Otro no parecía participar en nada. Llegadas las nocturnas, se introdujo en el pentágono para recitar versos y oraciones en latín, invocando, como cada año, con poca convicción y ninguna fe, al mismísimo Satán. Desgranaba los rezos escrutando al frente, o mirando al suelo. Sin embargo, esa noche, tres horas después de que Otro iniciara su ritual, una luz en el cielo le hizo alzar la mirada. Parecía un dragón de fuego que surcara la oscuridad sin luna, pero no era tal animal, propio de gestas y caballeros, sino un cometa. Cuando volvió a bajar la vista y la dirigió hacia la orgía, un hombre alto se interponía entre él y la bacanal. Fuerte, de pelo y cejas negras, se cubría con una capa oscura forrada con otra tela más suave y fina, probablemente seda, de color rojo sangre. Calzaba unas altas botas de cuero que el abad jamás había visto. Un cinturón de plata recogía los calzones y la camisa, ambas prendas teñidas de negro. Un colgante y una sortija completaban el vestuario, que definía claramente al visitante como a un enviado del infierno.
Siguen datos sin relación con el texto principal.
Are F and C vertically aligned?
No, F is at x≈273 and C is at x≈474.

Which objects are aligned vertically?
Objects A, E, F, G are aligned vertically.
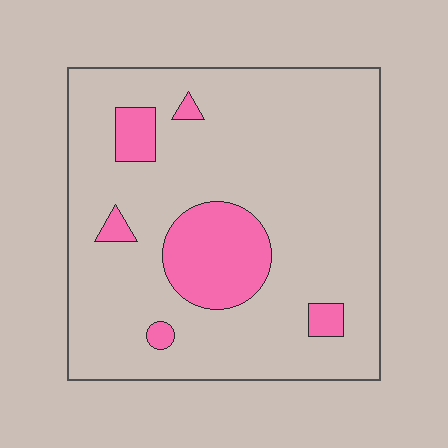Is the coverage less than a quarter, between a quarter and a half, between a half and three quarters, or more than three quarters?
Less than a quarter.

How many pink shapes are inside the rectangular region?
6.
—¿Quién eres? —preguntó Otro.
—Soy Blatad, príncipe en la legión de Satán, general de los ejércitos de la noche, dueño de lobos, ratas y murciélagos —respondió el aparecido de modo que sólo el confundido Otro le oyera.
—¿Eres un enviado de mi dueño y señor? —preguntó, incrédulo, el nigromante.
—Yo soy, a partir de ahora, tu dueño y señor —respondió Blatad con orgullo.
Los ojos de ambos se encontraron un instante, lo suficiente para darse cuenta de que no eran amigos. El príncipe se volvió y observó divertido la orgía. Desnudándose, sumergió su musculoso cuerpo en ella, copulando con cada una de las hembras que allí había, al tiempo que les mordía el cuello y les chupaba una pizca de sangre. Ni su pubis ni su falo estaban tatuados; por lo tanto, era un demonio nacido después de la guerra, un mortal convertido en demonio.
Antes del amanecer se retiró a descansar en la habitación de Otro, que era la más profunda y oscura de la cueva. Despertó cuando sonaban vísperas, y no volvió a vérsele hasta nocturnas. Apareció cuando los monjes se encontraban en la capilla, inclinados sobre el suelo, con las piernas separadas y los sexos descubiertos. Blatad se bajó el calzón, liberó su pene erecto y penetró a cada una de las acolitas; consiguió que todas alcanzaran el orgasmo, y a todas les arrancó gemidos de placer. Pero sólo violó a uno de los monjes, precisamente a Otro.
—¡Arrodíllate! —le gritó—. ¡Levántate la camisa y ofréceme el culo, porque no puedo permitirle el orgullo a una mierda como tú!
Otro se enfureció, pero una extraña fuerza le entraba por los ojos, hipnotizándole, y le obligaba a obedecer. Mientras recordaba los amargos momentos vividos en la abadía de Cluny, se inclinó hasta el suelo, separó las piernas y ofreció el esfínter del culo. Olvidó ponerse grasa, por lo que las embestidas resultaron muy dolorosas y se le reventaron algunas pequeñas venas. A partir de ese día, Blatad ocupó todas las grutas femeninas de la congregación y sólo el estrecho pozo del abad.
La sexta noche, Otro vio cómo el señor de la oscuridad, antes de las doce, arrancaba una flor del rosal, la lanzaba al aire, y cómo un vampiro de gran tamaño la recogía al vuelo y la llevaba hacia algún lugar en el sur. Pensó en su única vecina, Grenverga, la curandera, y la relacionó con el destino de aquella rosa negra. Después sufrió de nuevo la humillación de nocturnas.